Parameters:	active_power (pandas.DataFrame) – Dataframe with active power time series. Columns of the dataframe are names of the components and index of the dataframe are the time steps reactive power is calculated for. q_sign (pandas.Series or int) – q_sign defines whether the reactive power is positive or negative and must either be -1 or +1. In case q_sign is given as a series, the index must contain the same component names as given in columns of parameter active_power. power_factor (pandas.Series or float) – Ratio of real to apparent power. In case power_factor is given as a series, the index must contain the same component names as given in columns of parameter active_power.
Returns:	Dataframe with the same format as the active_power dataframe, containing the reactive power.
Return type:	pandas.DataFrame

edisgo.network.topology module¶

class edisgo.network.topology.Topology(**kwargs)[source]¶

Bases: object

Container for all grid topology data of a single MV grid.

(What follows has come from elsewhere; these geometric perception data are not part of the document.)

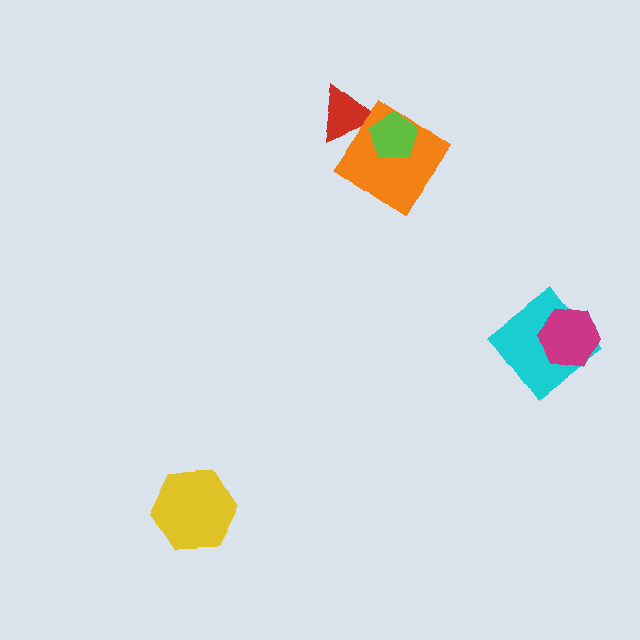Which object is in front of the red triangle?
The orange diamond is in front of the red triangle.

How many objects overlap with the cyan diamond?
1 object overlaps with the cyan diamond.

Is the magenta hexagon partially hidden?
No, no other shape covers it.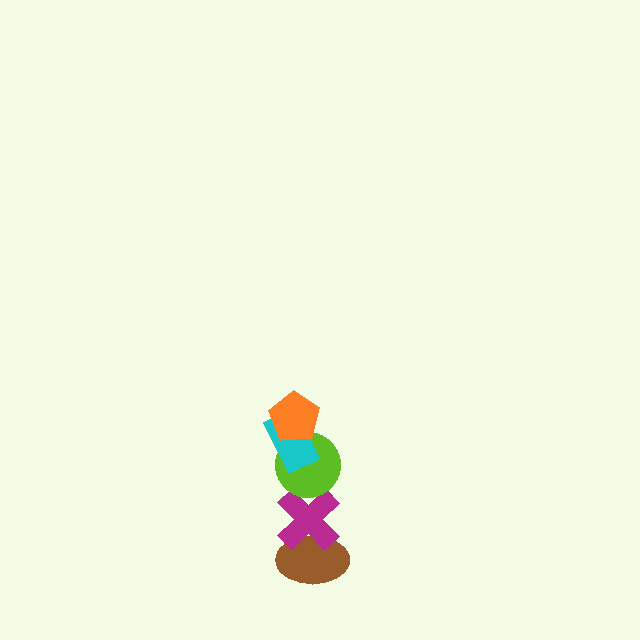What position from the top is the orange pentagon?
The orange pentagon is 1st from the top.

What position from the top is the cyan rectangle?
The cyan rectangle is 2nd from the top.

Data may as well include grid topology data of underlying LV grids.

Other Parameters:
	config (None or `Config`) – Provide your configurations if you want to load self-provided equipment data. Path to csv files containing the technical data is set in config_system.cfg in sections system_dirs and equipment. The default is None in which case the equipment data provided by eDisGo is used.

_grids¶

Dictionary containing all grids (keys are grid representatives and values the grid objects)

Type:	dict

loads_df¶

Dataframe with all loads in MV network and underlying LV grids.

Parameters:

df (pandas.DataFrame) –

Dataframe with all loads in MV network and underlying LV grids. Index of the dataframe are load names as string. Columns of the dataframe are:

bus : str: Identifier of bus load is connected to.
peak_load : float: Peak load in MW.
annual_consumption : float: Annual consumption in MWh.
sector : str: Specifies type of load. If demandlib is used to generate sector-specific time series, the sector needs to either be ‘agricultural’, ‘industrial’, ‘residential’ or ‘retail’. Otherwise sector can be chosen freely.

Returns: Dataframe with all loads in MV network and underlying LV grids. For more information on the dataframe see input parameter df.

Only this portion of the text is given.